Le fils de Paul Féval (Paul Féval fils ... original!) a écrit plusieurs suites au texte de son père. Pour cela, il a modifié la fin écrite par son père, fin qui n’amenait naturellement pas de suite. Peut-être que les romans écrits par Paul Féval fils sont passionnants, mais en ce qui me concerne l'histoire écrite par Paul Féval père est parfaite comme cela. Je n'ai ni l'envie, ni la curiosité de lire les suites. Il n'y a pas d'autres fins que celle écrite par Paul Féval pour moi.

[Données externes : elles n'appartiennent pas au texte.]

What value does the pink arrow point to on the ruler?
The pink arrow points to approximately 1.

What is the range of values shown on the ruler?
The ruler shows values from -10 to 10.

" Un nom, une bosse, deux fardeaux qui n'écrasent que les pauvres d'esprits! Je suis un trop petit personnage pour être comparé à un financier d'importance comme M. Oriol. Si son nom l'écrase, tant pis pour lui; ma bosse ne me gêne pas. Le maréchal de Luxembourg est bossu! L'ennemi a t-il vu son dos à la bataille de Nerwinde? Le héros des comédies napolitaines, l'homme invincible à qui personne ne résiste, Pulcinella, est bossu par derrière et par devant. Tyrtée était boiteux et bossu; bossu et boiteux était Vulcain, le forgeron de la foudre; Esope dont vous me donnez le nom glorieux, avait sa bosse, qui était sa sagesse. La bosse du géant Atlas était le monde. Sans placer la mienne au même niveau que toutes ces illustres bosses, je dis qu'elle vaut, au cours du jour, cinquante mille écus de rente. Que serais-je sans elle? J'y tiens. Elle est d'or! "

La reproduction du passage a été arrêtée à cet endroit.